Da Il Saggiatore, saggi anni '60 e '70 riscoperti - memoir, critica, giornalismo - di una grande autrice statunitense

Sono passati trentasei anni, ma alla fine grazie al Saggiatore il White album di Joan Didion ha fatto la sua apparizione anche nelle librerie italiane.

È una lenta riscoperta quella che nell’ultimo periodo sta portando la scrittrice californiana all’attenzione di un pubblico di appassionati sempre più vasto, complice anche l’intensificarsi dell’impegno editoriale attorno alla sua opera: tre romanzi e la raccolta di saggi in oggetto, tutti pubblicati nel giro di pochi mesi. Da Diglielo da parte mia e Democracy, editi dalle Edizioni E/O, a Prendila così (edito dalla casa editrice il Saggiatore che in passato ha pubblicato anche Blue Nights, L’anno del pensiero magico e Verso Betlemme).

Sono solo parole
Raccontarsi delle storie, scrive Joan Didion, è il modo migliore che gli esseri umani hanno trovato per sopravvivere: «Cerchiamo la predica nel suicidio, la lezione sociale e morale nell’omicidio di cinque persone. Interpretiamo ciò che vediamo, selezioniamo la più praticabile delle scelte multiple (…) o quantomeno lo facciamo per un po’. Sto parlando di un periodo in cui ho iniziato a dubitare delle premesse di tutte le storie che mi fossi mai raccontata». Inizia così White Album, con la messa in discussione del principio su cui la scrittrice ha costruito la sua vita.

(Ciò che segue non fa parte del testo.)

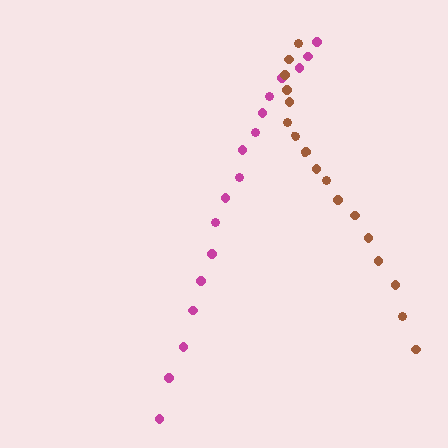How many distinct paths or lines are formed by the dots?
There are 2 distinct paths.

È consolante credere che la vita non sia altro che la messa in atto di una sceneggiatura scritta da qualcun’altro. A volte ci piace credere che la parte che ci è stata assegnata sia stata scelta proprio per noi (è il caso in cui “Dio” entra a far parte di questo grande spettacolo), altre volte ci rassegniamo a recitare a soggetto (quando dietro la macchina da presa ci sembra di scorgere il profilo incerto del “caso”), ma il più delle volte facciamo semplicemente quello che si può. «Sapevo solo quel che vedevo» scrive Joan Didion, «una serie di inquadrature in sequenza variabile, immagini senza alcun significato al di là della loro disposizione temporanea, non un film ma un’esperienza da sala montaggio».

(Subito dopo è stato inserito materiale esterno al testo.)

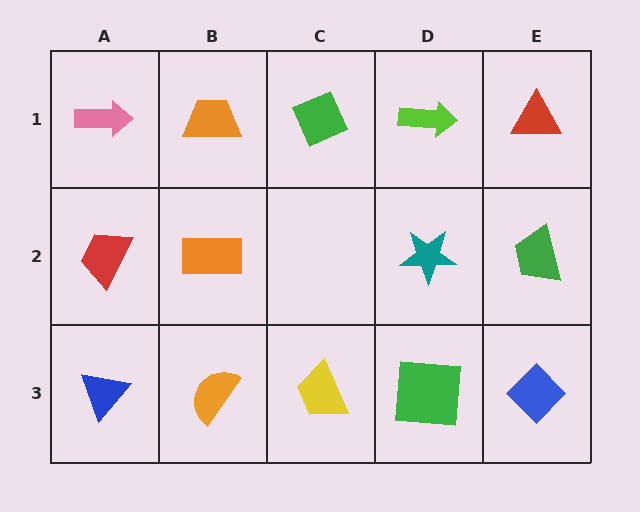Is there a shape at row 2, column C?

L'estate in cui tutto cambia
Sul finire degli anni ’60, da quella sala montaggio usciranno due pellicole molto diverse: « L’unico commento che posso offrire è che, ripensandoci adesso, un attacco di vertigini e nausea non mi sembra una reazione inappropriata all’estate del 1968, poco prima che venissi nominata ‘Donna dell’anno’ dal Los Angeles Times (…) Era difficile sorprendermi in quegli anni. Era difficile anche avere la mia attenzione. Ero tutta presa dalle mie intellettualizzazioni, dai miei meccanismi ossessivo-compulsivi, dalle mie proiezioni, dalla mia reazione-formazione, dalla mia somatizzazione, e dalla trascrizione del processo Ferguson».

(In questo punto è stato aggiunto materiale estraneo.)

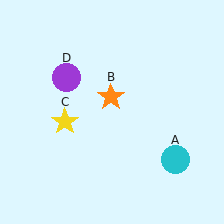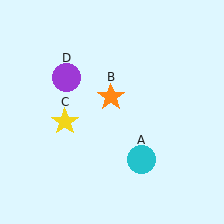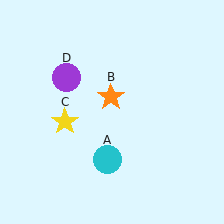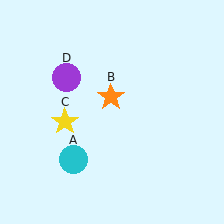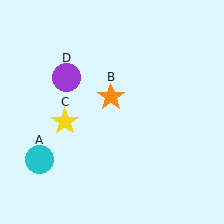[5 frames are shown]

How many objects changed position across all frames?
1 object changed position: cyan circle (object A).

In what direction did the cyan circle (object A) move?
The cyan circle (object A) moved left.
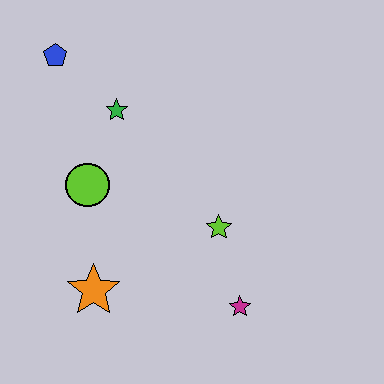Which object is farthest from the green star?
The magenta star is farthest from the green star.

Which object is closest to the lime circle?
The green star is closest to the lime circle.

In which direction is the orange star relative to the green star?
The orange star is below the green star.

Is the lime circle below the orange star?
No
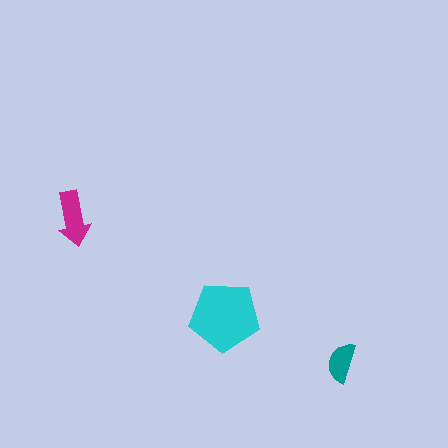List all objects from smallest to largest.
The teal semicircle, the magenta arrow, the cyan pentagon.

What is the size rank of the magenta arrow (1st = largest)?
2nd.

Due realtà, il pubblico e il privato, i cui confini evaporano nella scrittura di Joan Didion. Segue la pubblicazione del suo referto psichiatrico in cui si evidenzia come «i controlli affettivi fondamentali paiono essere intatti ma è altrettanto vero che al momento vengono mantenuti in modo insicuro e tenue da una varietà di meccanismi di difesa che includono intellettualizzazione, fissazioni ossessivo-compulsive, proiezione, reazione-formazione, e somatizzazione, tutti mezzi che adesso sembrano inadeguati al loro compito di controllare o contenere un sotterraneo processo psicotico e sono pertanto in fase di fallimento».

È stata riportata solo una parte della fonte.